Presbyterians and eschatology
With Mayan calendar nearing its end, historians examine traditional ‘end-times’ beliefs
November 9, 2012
Speculation persists surrounding the end-date of the Mayan calendar on Dec. 21, 2012.
Some interpret that the date symbolizes total annihilation of the world resulting from a cataclysmic event. Others believe it will the dawn of a new age. Still others expect to wake up on Dec. 22 noticing very little change, if any at all.
While end times prophecy is not common in Presbyterianism, Presbyterian preachers and authors have focused on eschatological themes at various times in the past.
Interest in biblical eschatology was spurred at the end of the eighteenth century by many who saw the American revolution as a sign of Christ’s return. The Millennium (1794) compiled essays and sermons by American ministers who wrote about the thousand-year reign of peace following the second coming of Jesus Christ.
The book includes essays by David Austin (1760-1831), pastor of First Presbyterian Church of Elizabethtown (now Elizabeth), N.J. Austin predicted the thousand-year reign of peace would begin on May 15, 1796.
His strong millennial beliefs eventually frustrated his congregation, and church members petitioned the Presbytery of New York for his removal. The presbytery granted the request in 1797, condemning Austin’s beliefs as “delusions of Satan” that “mislead, deceive and destroy the souls of men.”

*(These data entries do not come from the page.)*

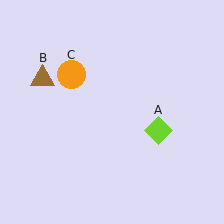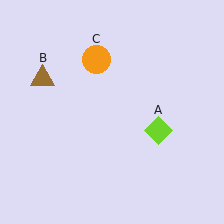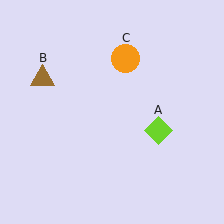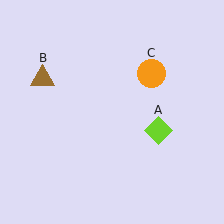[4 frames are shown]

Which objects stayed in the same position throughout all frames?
Lime diamond (object A) and brown triangle (object B) remained stationary.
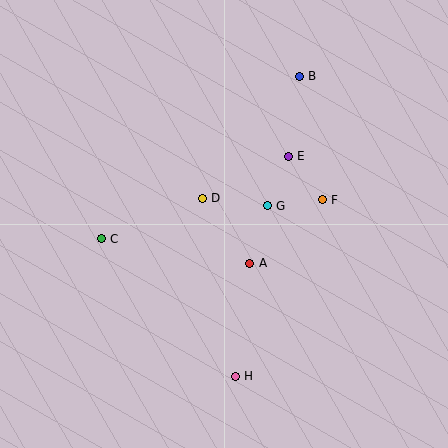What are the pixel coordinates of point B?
Point B is at (299, 76).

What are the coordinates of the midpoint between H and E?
The midpoint between H and E is at (262, 266).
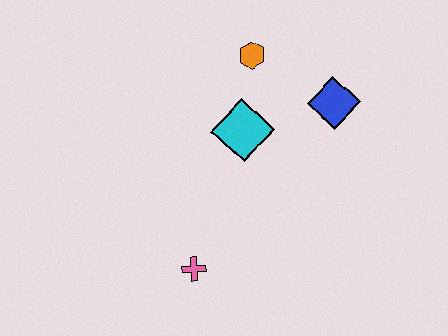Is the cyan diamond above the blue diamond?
No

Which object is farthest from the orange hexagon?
The pink cross is farthest from the orange hexagon.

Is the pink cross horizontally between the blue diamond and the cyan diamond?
No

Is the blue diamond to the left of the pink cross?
No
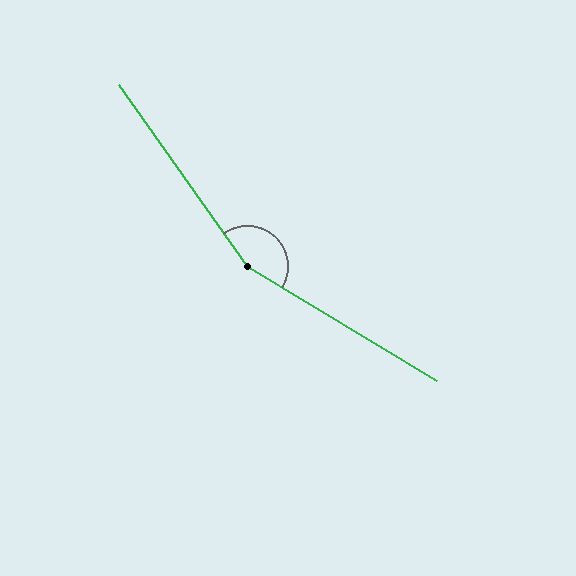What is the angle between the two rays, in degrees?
Approximately 156 degrees.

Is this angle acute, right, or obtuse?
It is obtuse.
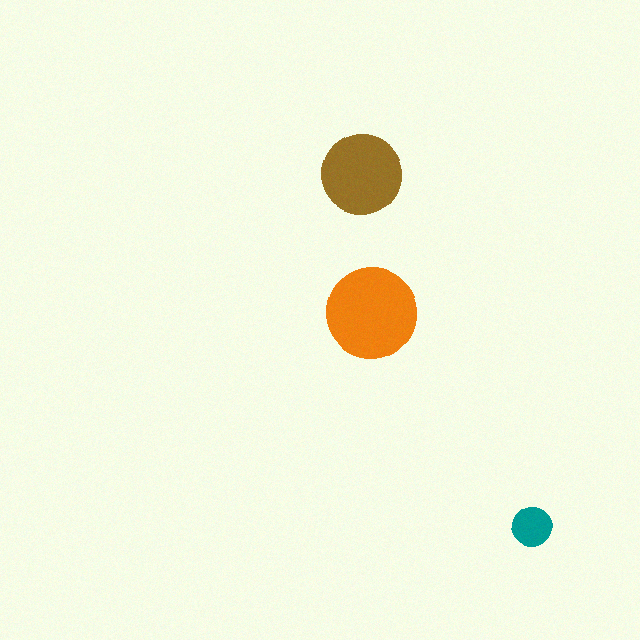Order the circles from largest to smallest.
the orange one, the brown one, the teal one.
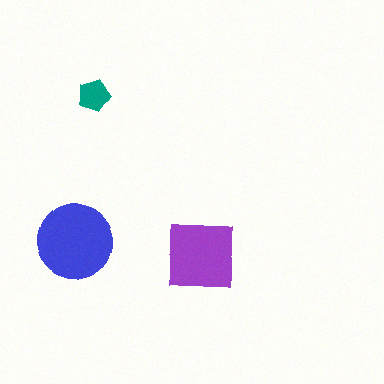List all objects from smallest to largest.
The teal pentagon, the purple square, the blue circle.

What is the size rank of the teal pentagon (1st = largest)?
3rd.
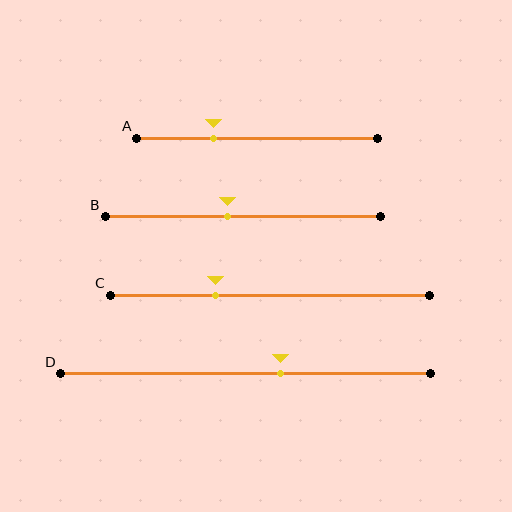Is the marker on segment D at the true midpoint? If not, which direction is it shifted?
No, the marker on segment D is shifted to the right by about 9% of the segment length.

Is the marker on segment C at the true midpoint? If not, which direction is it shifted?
No, the marker on segment C is shifted to the left by about 17% of the segment length.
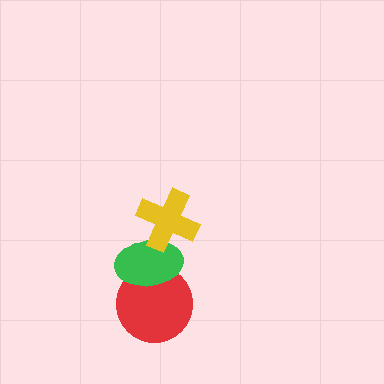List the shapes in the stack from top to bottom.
From top to bottom: the yellow cross, the green ellipse, the red circle.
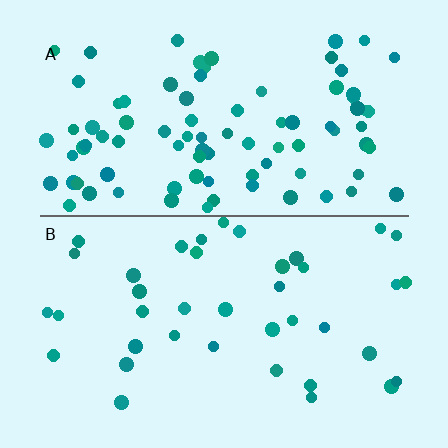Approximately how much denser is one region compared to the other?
Approximately 2.2× — region A over region B.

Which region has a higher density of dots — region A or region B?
A (the top).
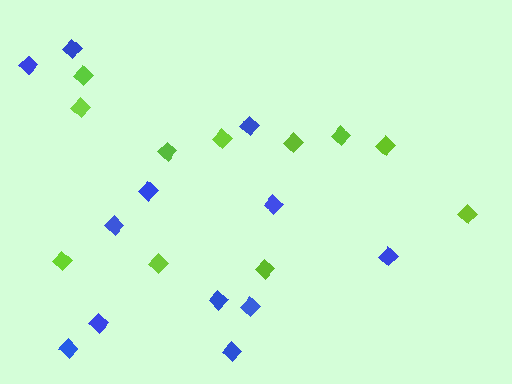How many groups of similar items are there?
There are 2 groups: one group of blue diamonds (12) and one group of lime diamonds (11).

Five decades later, the Rev. John Lillie (1812-1867) found himself defending his eschatological views before the Presbytery of New York. During his defense, he claimed that many of the ministers who helped create the catechisms and confessions at the Westminster Assembly of Divines (1643-1652) held pre-millennial beliefs.
While the presbytery refused to admit him to membership in 1842, Lillie did find a Philadelphia printer to publish his statement in 1843.

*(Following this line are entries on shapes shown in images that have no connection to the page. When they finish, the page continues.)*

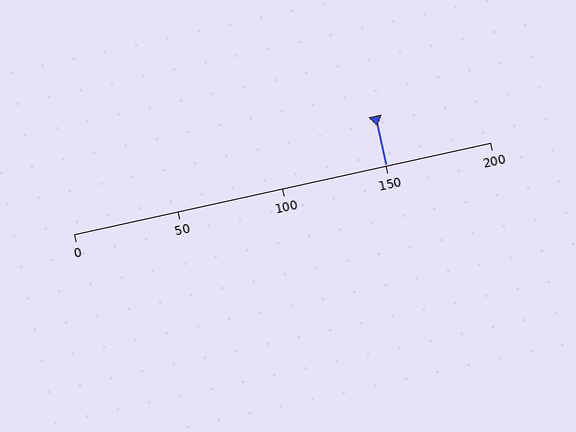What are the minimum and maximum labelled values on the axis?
The axis runs from 0 to 200.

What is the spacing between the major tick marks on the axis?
The major ticks are spaced 50 apart.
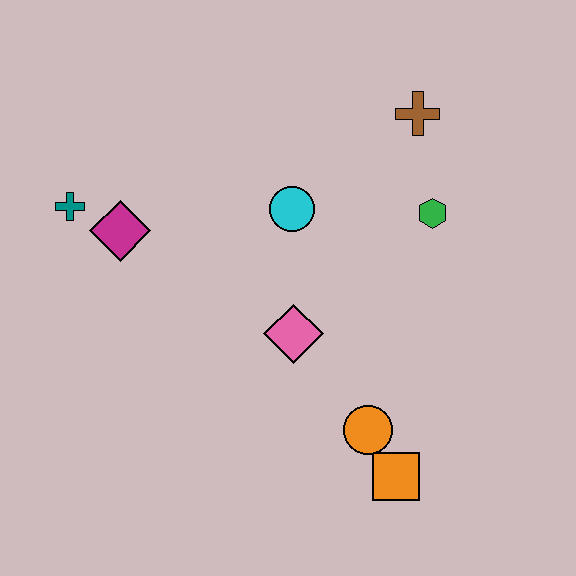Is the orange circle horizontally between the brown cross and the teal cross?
Yes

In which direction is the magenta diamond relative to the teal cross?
The magenta diamond is to the right of the teal cross.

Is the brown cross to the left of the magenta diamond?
No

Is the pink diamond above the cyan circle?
No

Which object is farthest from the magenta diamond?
The orange square is farthest from the magenta diamond.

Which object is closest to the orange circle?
The orange square is closest to the orange circle.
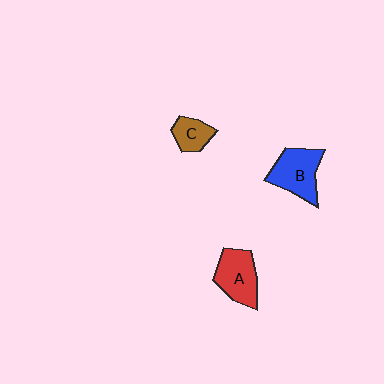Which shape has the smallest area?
Shape C (brown).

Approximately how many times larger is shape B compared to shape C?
Approximately 1.8 times.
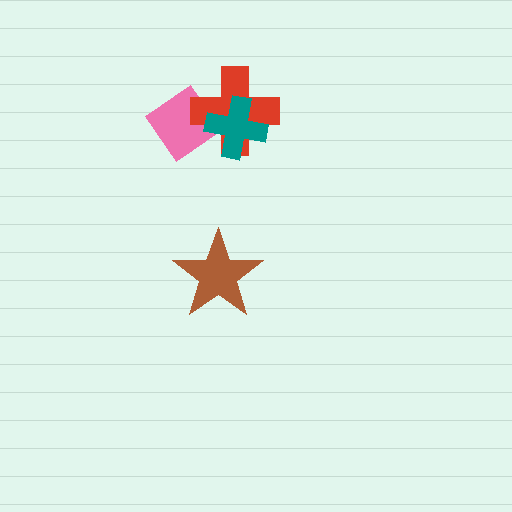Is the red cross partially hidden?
Yes, it is partially covered by another shape.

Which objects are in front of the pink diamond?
2 objects cover part of the pink diamond: the red cross and the teal cross.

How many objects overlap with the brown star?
0 objects overlap with the brown star.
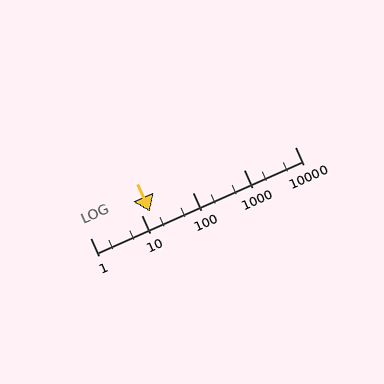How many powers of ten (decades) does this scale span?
The scale spans 4 decades, from 1 to 10000.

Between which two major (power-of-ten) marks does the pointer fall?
The pointer is between 10 and 100.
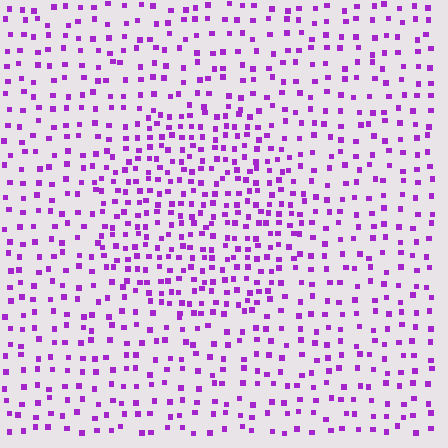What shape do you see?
I see a circle.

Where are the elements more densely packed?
The elements are more densely packed inside the circle boundary.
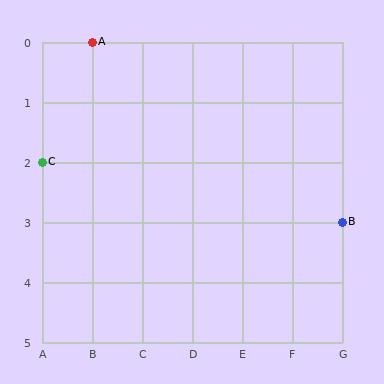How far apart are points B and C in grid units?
Points B and C are 6 columns and 1 row apart (about 6.1 grid units diagonally).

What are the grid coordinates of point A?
Point A is at grid coordinates (B, 0).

In 1849, the Second Presbytery of New York (Old School) listed Rev. Lillie as a member. He went on to lead Presbyterian churches in New York City and Kingston, N.Y. He also built a reputation as a respected biblical scholar and contributor to the work of the American Bible Union.

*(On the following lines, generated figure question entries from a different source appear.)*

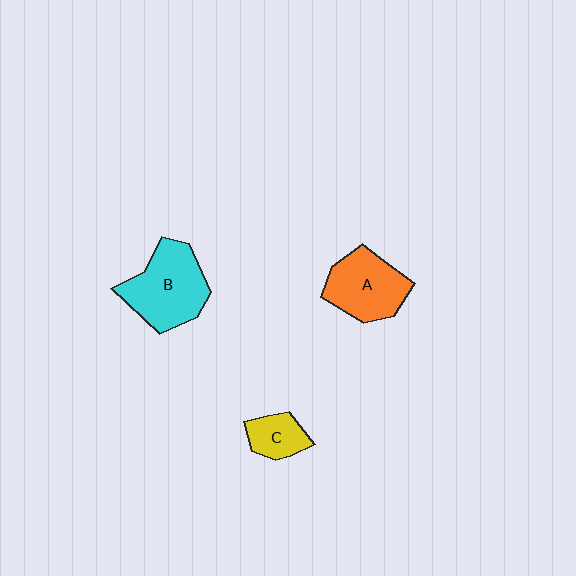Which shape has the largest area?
Shape B (cyan).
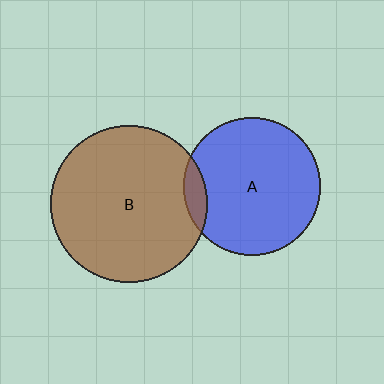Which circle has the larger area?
Circle B (brown).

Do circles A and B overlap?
Yes.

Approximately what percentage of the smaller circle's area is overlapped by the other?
Approximately 10%.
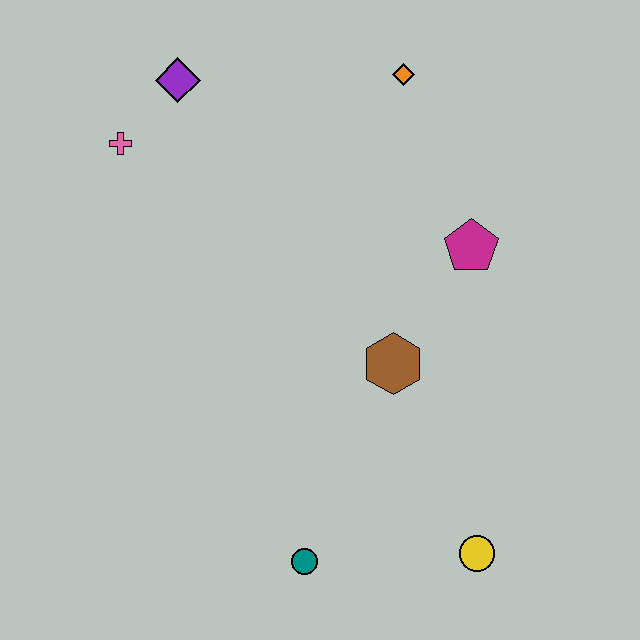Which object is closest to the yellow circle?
The teal circle is closest to the yellow circle.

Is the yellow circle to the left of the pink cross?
No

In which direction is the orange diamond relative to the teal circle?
The orange diamond is above the teal circle.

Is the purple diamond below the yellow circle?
No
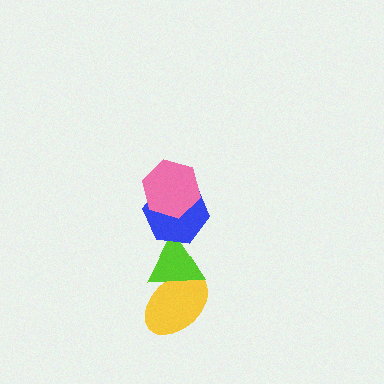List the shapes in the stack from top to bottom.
From top to bottom: the pink hexagon, the blue hexagon, the lime triangle, the yellow ellipse.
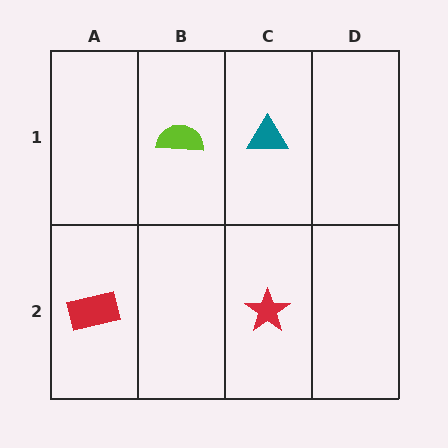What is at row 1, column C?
A teal triangle.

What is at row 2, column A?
A red rectangle.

However, he never strayed from his millenarian views, which “struck the key note of his preaching, colored his conversation, and tinged his fervent and heavenly prayers.”
In the twentieth century, Presbyterian minister and artist McKendree Robbins Long (1888-1976) was influenced by the pre-millennial fundamentalist ideology that had become increasingly popular in the South. Long was raised in North Carolina and ordained as a Presbyterian minister in 1921.
Renowned as an evangelist and fiery preacher, Long’s artistic talent was as strong as his religious passion. Throughout his life, he created many biblical drawings and paintings. Later in his career, he painted a series of vivid scenes from the Book of Revelation.
Rev. Long was fond of creating illustrated sermon outlines, which he followed when preaching. Many of these sermon notes included illustrations of a lamb. According to Revelation, the Lamb and his followers are victorious: “To the one seated on the throne and to the Lamb be blessing and honor and glory and might forever and ever!” (Rev. 5:13, NRSV)
The Lamb is mentioned 31 times in Revelation alone and is thought to represent Jesus symbolically giving of his life as an atoning sacrifice: “Behold the lamb of God who takes away the sins of the world.” (John 1:29, NRSV)
For Presbyterians in 2012, all the discussion about the end of the Mayan calendar may seem largely irrelevant to their lives and to their faith.
However, for men like David Austin, John Lillie and McKendree Robbins Long, eschatology profoundly shaped their beliefs as Christians and Presbyterians.